MySQL----Leetcode刷题记录

  1. 第2高

    Leetcode 176题 第二高的薪水
    获取 Employee 表中第二高的薪水(Salary)如果不存在第二高的薪水,那么查询应返回 null

    select IFNULL((
        select distinct Salary 
        from Employee
        order by Salary DESC 
        limit 1,1
        ),NULL)
        as SecondHighestSalary;
    

    涉及到查询类似于 '第几高' 之类的题目,需要注意
    ① 第一想到order by col_name [DESC] 然后 limit offset, row_count 注:limit两参数只能为非负数值常量
    ② 要去重 distinct ,避免重复值的出现影响结果
    ③ select 字段应附加一个嵌套子查询,内层查询结果为为空时,将 Null 附给 SecondHighestSalary 使得其返回值为 Null而不是 空 或报错,当然再嵌套一个IFNULL(Exp_1,NULL) 更易理解(时间更短?)
    ④ 注意 ISNULL 与IFNULL函数的使用。

  2. Leetcode 177题 返回第N高的薪水

    解1:使用变量为中介

    CREATE FUNCTION getNthHighestSalary(N INT) RETURNS INT
    BEGIN
        set N:=N-1;#也可以书写为set N=N-1;
        RETURN (
          # Write your MySQL query statement below.
          select ifnull(
            (select distinct salary from employee order by salary Desc limit N,1),
             null) 
          );
    END
    #使用局部变量,会话变量报错     ???
    

    解2:利用窗口函数

    CREATE FUNCTION getNthHighestSalary(N INT) RETURNS INT
    BEGIN
        RETURN (
          select distinct salary 
          from (
              select id,salary , dense_rank() over w as d_r 
              from employee
              window w as (order by salary DESC) 
              ) AS tab_w
          where d_r=N 
          );
    END 
    /*
    window w_name as ([partition_defintion]  [order_definition]  [frame_definition])
    win_fun() over([partition_defintion]  [order_definition]  [frame_definition] 
    三个参数的介绍详见12.21.2 P2144 及12.21.3介绍 */
    

    MySQL8.0之后开始支持窗口函数 详见手册12.21节 也可参考CSDN博客

    常见的窗口函数有:
    ① 排序函数 rank() , dense_rank() , row_number() ;
    ② 分布函数 cume_dist() ,percent_rank()
    ③ 前后函数 lag(expr,n) ,lead( expr,n ) :取当前行的前/后第n行的数据,不是前/后 n行的所有数据,即是单个值不是n个值。
    ④ 头尾函数first_value(expr) , last_value(expr)
    ⑤ 定位函数 nth_value(expr,n),分级函数ntile(n); 其中n不能为空。

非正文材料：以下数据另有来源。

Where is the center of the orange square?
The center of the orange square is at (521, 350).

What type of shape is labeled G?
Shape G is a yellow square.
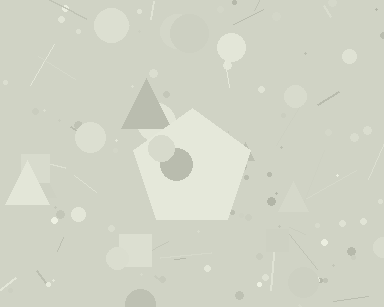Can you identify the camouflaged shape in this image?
The camouflaged shape is a pentagon.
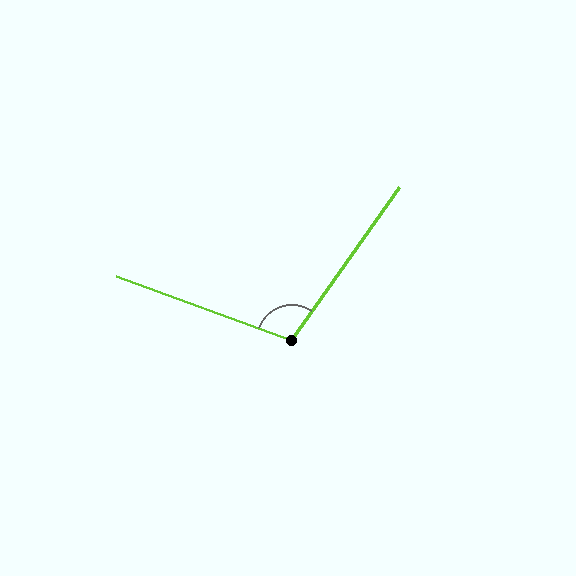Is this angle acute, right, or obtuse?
It is obtuse.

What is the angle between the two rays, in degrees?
Approximately 105 degrees.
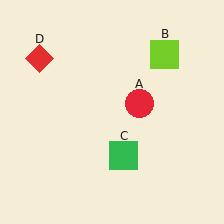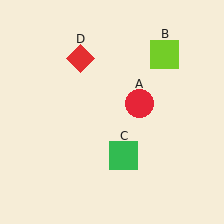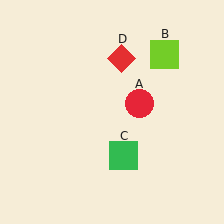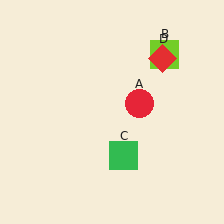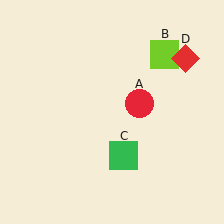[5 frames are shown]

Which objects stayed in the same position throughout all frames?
Red circle (object A) and lime square (object B) and green square (object C) remained stationary.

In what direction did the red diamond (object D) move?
The red diamond (object D) moved right.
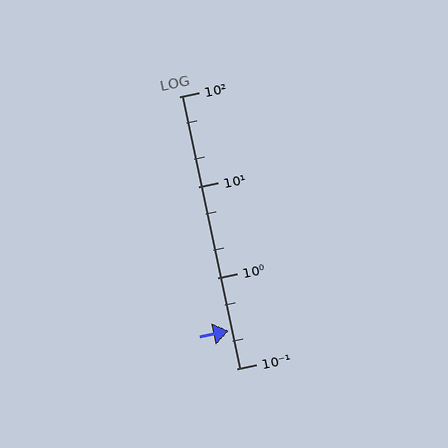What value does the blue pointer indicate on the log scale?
The pointer indicates approximately 0.26.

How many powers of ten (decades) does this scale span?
The scale spans 3 decades, from 0.1 to 100.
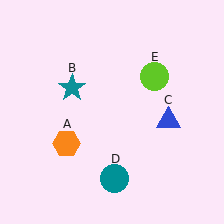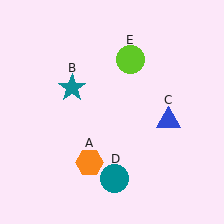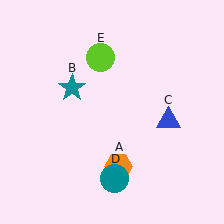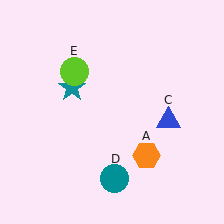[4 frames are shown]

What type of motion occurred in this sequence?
The orange hexagon (object A), lime circle (object E) rotated counterclockwise around the center of the scene.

  3. 返回各部门工资前三高的员工的:部门名,姓名,薪资

    解1:使用开窗函数

    Select d.Name AS 'Department', e.Name AS 'Employee', e.Salary
    From Employee e
    Join Department d On e.DepartmentId = d.Id
    Join (select Id,Dense_Rank() over(Partition By DepartmentId Order By Salary DESC) as s_r From Employee) As tab_r On tab_r.Id = e.Id
    Where tab_r.s_r <= 3
    Order By Department,Salary DESC;
    

    解2:where子句虚拟连接表,搭配聚合函数count

    Select d.Name AS 'Department', e1.Name AS 'Employee', e1.Salary
    From Employee e1
    Join Department d On e1.DepartmentId = d.Id
    Where 3 > (Select count(Distinct e2.salary) 
               From Employee e2 
               Where e1.salary < e2.salary 
               And e1.DepartmentId = e2.DepartmentId)
    /*并不太理解此处每一个e1项会对应一个count值(由于两表是虚拟连接,且连接条件是departmentid ,
    所以潜在的以departmentid分组计算count值?),而不是最终只有一个count值。
    记住这种思想*/
    Order By Department,Salary DESC;
    

    解3:相对于上述的隐式的虚拟连接并分组聚合,下面的where子句中的显式连接,group by + having count 更易理解。

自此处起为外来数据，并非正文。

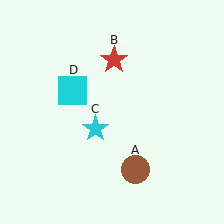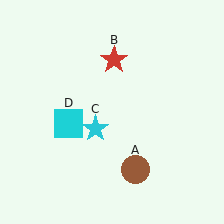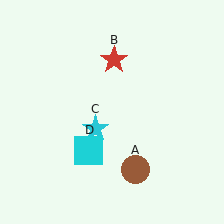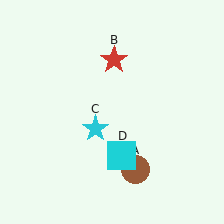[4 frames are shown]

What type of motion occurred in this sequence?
The cyan square (object D) rotated counterclockwise around the center of the scene.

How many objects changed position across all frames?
1 object changed position: cyan square (object D).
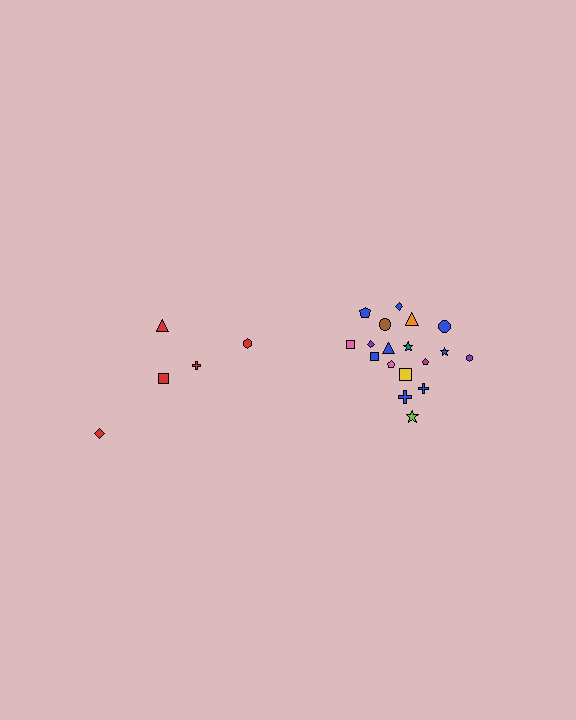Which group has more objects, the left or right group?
The right group.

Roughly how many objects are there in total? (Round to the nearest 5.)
Roughly 25 objects in total.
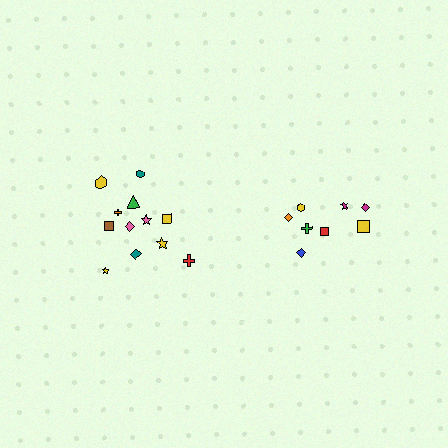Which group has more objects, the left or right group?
The left group.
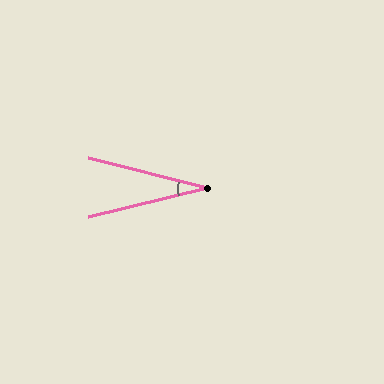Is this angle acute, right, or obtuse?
It is acute.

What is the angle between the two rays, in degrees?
Approximately 28 degrees.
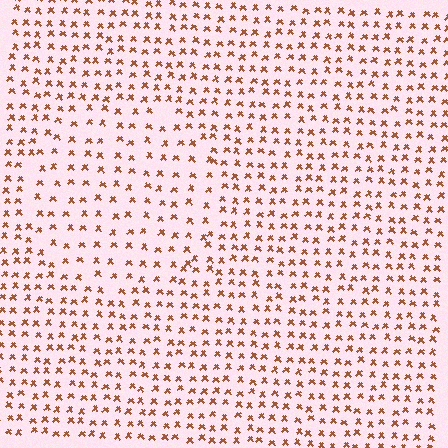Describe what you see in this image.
The image contains small brown elements arranged at two different densities. A circle-shaped region is visible where the elements are less densely packed than the surrounding area.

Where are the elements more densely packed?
The elements are more densely packed outside the circle boundary.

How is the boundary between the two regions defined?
The boundary is defined by a change in element density (approximately 1.6x ratio). All elements are the same color, size, and shape.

    Select d.Name AS 'Department', e.Name AS 'Employee', e.Salary
    From Employee e
    Join Department d On e.DepartmentId = d.Id
    WHERE e.id in (Select e1.id
                   From Employee e1 
                   Join Employee e2 On e1.DepartmentId = e2.DepartmentId 
                                    And e1.Salary <= e2.Salary 
                   Group By e1.Id
                   Having count(Distinct e2.salary)<=3
                  ) 
    Order By Department,Salary DESC;
    #当然此解也可以讲where子查询查询出的count于前两表连接,然后where count<=3
    
  4. 关于报错:

    leetcode 196题:删除重复的邮箱

    # 1090 ms , 在所有 MySQL 提交中击败了98.79% 的用户
    delete from person 
    where Id not in (
        select min(id)  # 不加min ,此子查询结果也是1,2。整体不报错,但是操作无效,不解。
        from (select * from person) t_person
        /*此处不可以直接from person 会报错:You can't specify target table for update in FROM clause */
        group by Email )
    

    That is, if you're doing an UPDATE/INSERT/DELETE on a table, you can't reference that table in an inner query (you can however reference a field from that outer table...)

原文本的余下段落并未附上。